La multiplication du nombre d’attentats terroristes crée un trouble profond chez les responsables politiques, les commentateurs, les médias et le public.
Comment qualifier le phénomène ? S’agit-il d’une troisième guerre mondiale ? Il y a bien des attentats à l’échelle mondiale. L’idéologie de Daesh est bien totalitaire et haineuse. Mais Daesh n’est pas l’équivalent de l’Allemagne nazie (ni de l’Union soviétique) en termes de puissance. Ses dirigeants voudraient sans doute anéantir le monde occidental, mais ils n’en ont tout simplement pas les moyens. Les présenter comme une menace de guerre (mondiale ou non) ne peut que les flatter, les renforcer et leur permettre de galvaniser de nouvelles recrues.
Mais la menace est durable et multiforme. Mais même si Daesh perdait son assise territoriale, les attentats ne cesseraient pas car le vivier de ceux qui sont d’ores et déjà prêts à passer à l’acte est trop nombreux.
Quatre cinquièmes des Français et des Allemands estiment que le nombre d’attentats va augmenter mais ces chiffres ne disent pas s’il s’agit d’un constat lucide et froid ou d’un sentiment de panique qui aurait atteint les citoyens des deux pays.
Quand on regarde leur comportement, on a plutôt le sentiment d’une forte résilience : les citoyens sont inquiets mais ils ne vivent pas cloîtrés. Malgré les signaux alarmistes, les foules ont été nombreuses sur les routes du Tour de France et les fans zones de l’euro ont fait le plein.
On ne peut pas protéger tous les sites, le risque zéro n’existe pas. Parmi ceux qui ont commis des attentats, il y a des djihadistes déterminés ayant fait des passages en Syrie et en Irak. Mais il y a également des esprits dérangés, des psychopathes auxquels Daesh donne un cadre idéologique justificateur et une possibilité d’auto glorification. Plus on parlera terrorisme, plus on suscitera des vocations parmi ces esprits faibles, par mimétisme. Je reste convaincu que s’il faut toujours agir avec détermination, le fait d’en parler autant des attentats et de leurs auteurs et de le mettre en scène à ce point aggrave le mal.
L’opposition a le droit de critiquer le gouvernement, y compris lors de circonstances dramatiques. Mais croit-on qu’il suffirait d’une alternance politique pour mettre fin au terrorisme ? Le débat légitime a dégénéré en polémiques qui ne peuvent que réjouir les ennemis de la France.
Des responsables politiques français de tous bords ont cédé à la pression médiatique en commentant des attentats sans pour autant avoir les éléments de l’enquête. Sans parler de certains commentateurs dont certains parlent sur du vide.Indirectement, ils tombent dans le piège que leur tend Daesh. On a vu des déclarations prématurées, intempestives, loufoques voire ridicules et donc scandaleuses. Certaines d’entre elles étaient plus destinées à satisfaire les attentes supposées du public qu’à apporter des solutions concrètes efficaces et pertinentes à la lutte contre le terrorisme.

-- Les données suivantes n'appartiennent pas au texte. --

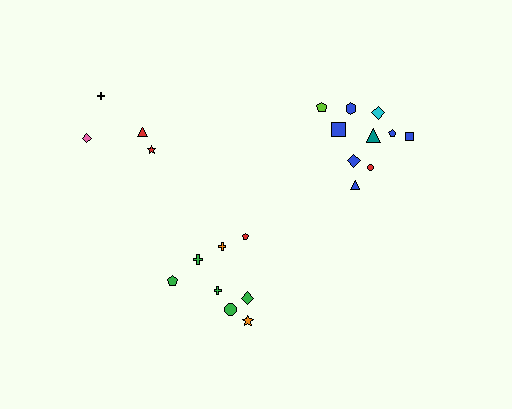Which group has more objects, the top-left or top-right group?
The top-right group.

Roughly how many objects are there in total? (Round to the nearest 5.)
Roughly 20 objects in total.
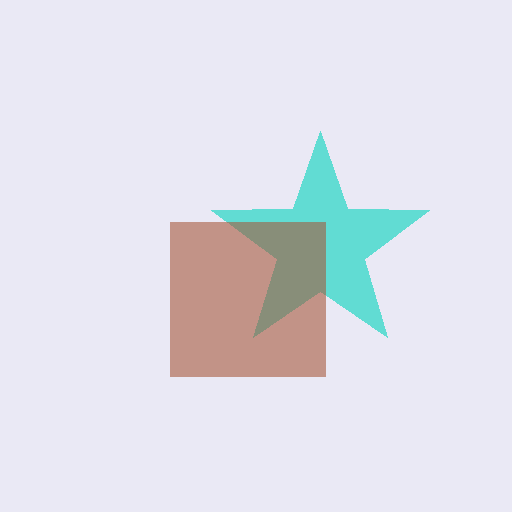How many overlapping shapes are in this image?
There are 2 overlapping shapes in the image.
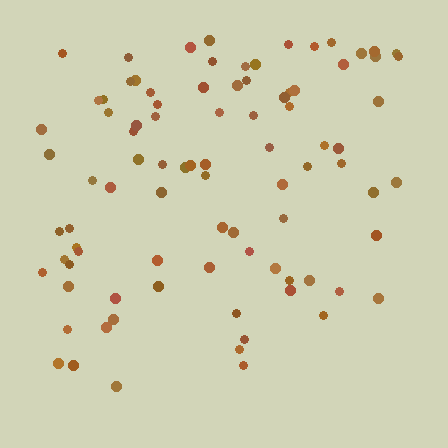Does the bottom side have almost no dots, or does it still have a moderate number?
Still a moderate number, just noticeably fewer than the top.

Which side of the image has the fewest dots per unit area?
The bottom.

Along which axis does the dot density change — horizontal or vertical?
Vertical.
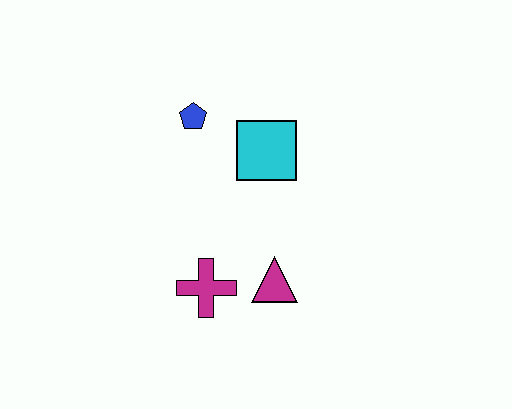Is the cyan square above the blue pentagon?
No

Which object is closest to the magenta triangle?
The magenta cross is closest to the magenta triangle.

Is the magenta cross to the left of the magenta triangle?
Yes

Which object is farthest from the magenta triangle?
The blue pentagon is farthest from the magenta triangle.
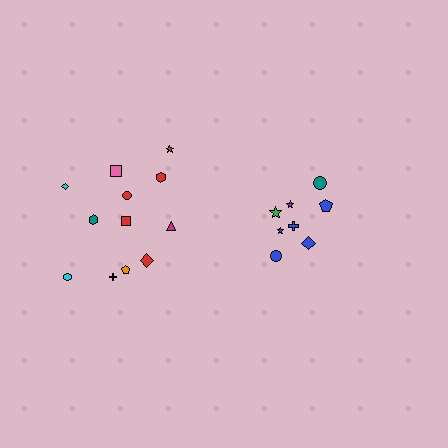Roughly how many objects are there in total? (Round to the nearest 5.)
Roughly 20 objects in total.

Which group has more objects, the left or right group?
The left group.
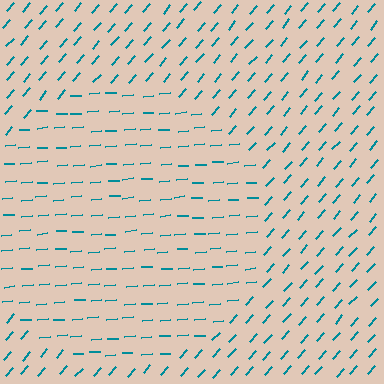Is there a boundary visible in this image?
Yes, there is a texture boundary formed by a change in line orientation.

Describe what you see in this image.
The image is filled with small teal line segments. A circle region in the image has lines oriented differently from the surrounding lines, creating a visible texture boundary.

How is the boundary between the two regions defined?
The boundary is defined purely by a change in line orientation (approximately 45 degrees difference). All lines are the same color and thickness.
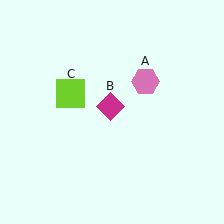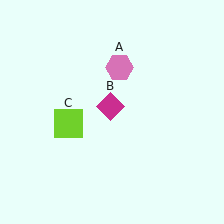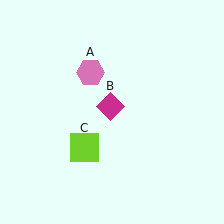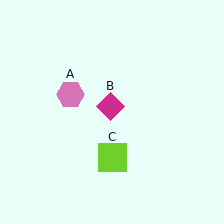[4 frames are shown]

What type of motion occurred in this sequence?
The pink hexagon (object A), lime square (object C) rotated counterclockwise around the center of the scene.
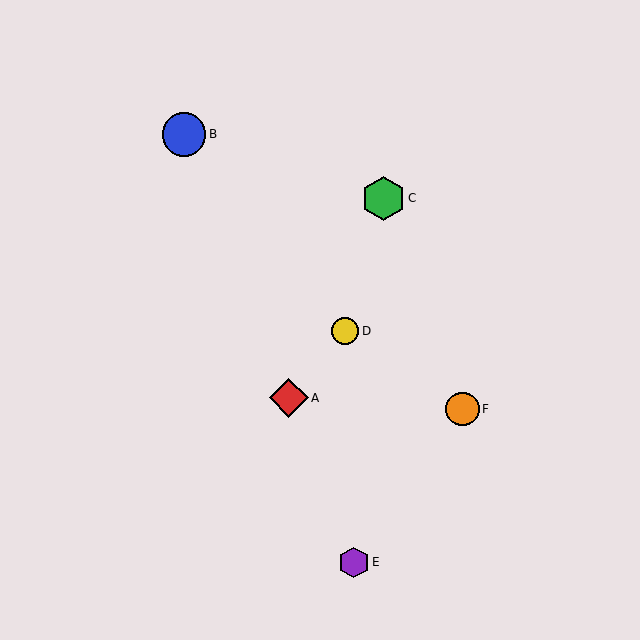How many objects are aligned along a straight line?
3 objects (A, B, E) are aligned along a straight line.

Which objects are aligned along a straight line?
Objects A, B, E are aligned along a straight line.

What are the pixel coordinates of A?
Object A is at (289, 398).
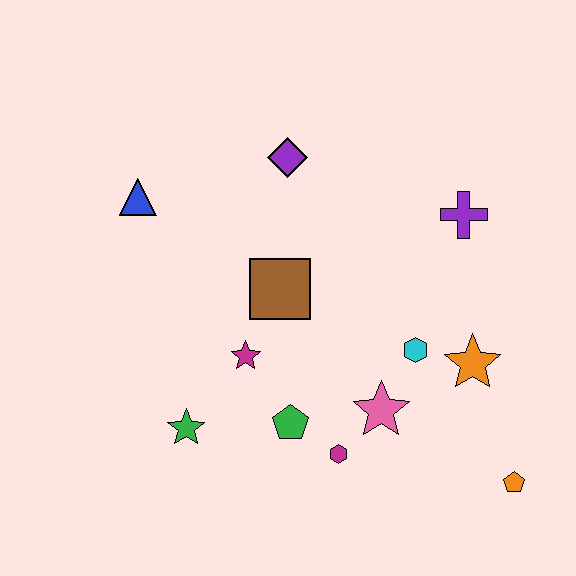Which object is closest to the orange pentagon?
The orange star is closest to the orange pentagon.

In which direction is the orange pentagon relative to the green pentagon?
The orange pentagon is to the right of the green pentagon.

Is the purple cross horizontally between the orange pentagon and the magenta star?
Yes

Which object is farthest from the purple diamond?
The orange pentagon is farthest from the purple diamond.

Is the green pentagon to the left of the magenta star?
No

Ceux qui ont soutenu la guerre d’Irak en 2003 ou qui proposaient encore récemment de bombarder l’Iran, seule façon à leurs yeux de l’empêcher d’avoir accès à l’arme nucléaire, sont mal placés pour nous expliquer doctement comment lutter contre le terrorisme.
Quels sont les buts de Daech ? Nous faire du mal et nous faire souffrir, c’est fait. Nous terroriser, ce n’est pas encore le cas. Prendre l’ascendant sur notre agenda politique et médiatique, c’est en train de se produire, hélas. Accéder à la notoriété, apparaître comme une superpuissance, nous sommes en train de les aider à réussir. Opposer musulmans et non musulmans, cet objectif n’est pour le moment atteint que dans des parties limitées de l’opinion mais certains « experts » et responsables politiques semblent contribuer fut ce involontairement a cet objectif.Le clivage n’est pas entre les partisans d’une ligne dure et les « laxistes » il est entre ceux qui vendent l illusion de solution a court terme et ceux qui ont le courage de dire au public qu il faut une perspective de long terme
Barak Obama a raison de dire que Daech ne constitue pas une menace existentielle. Mais elle pourrait le devenir. Si nous tombons dans son piège, si nous contribuons à privilégier l’émotion sur la réflexion ,le court sur le long terme, les déclarations spectaculaires et martiales aux solutions réalistes, ce serait une prophétie auto réalisatrice.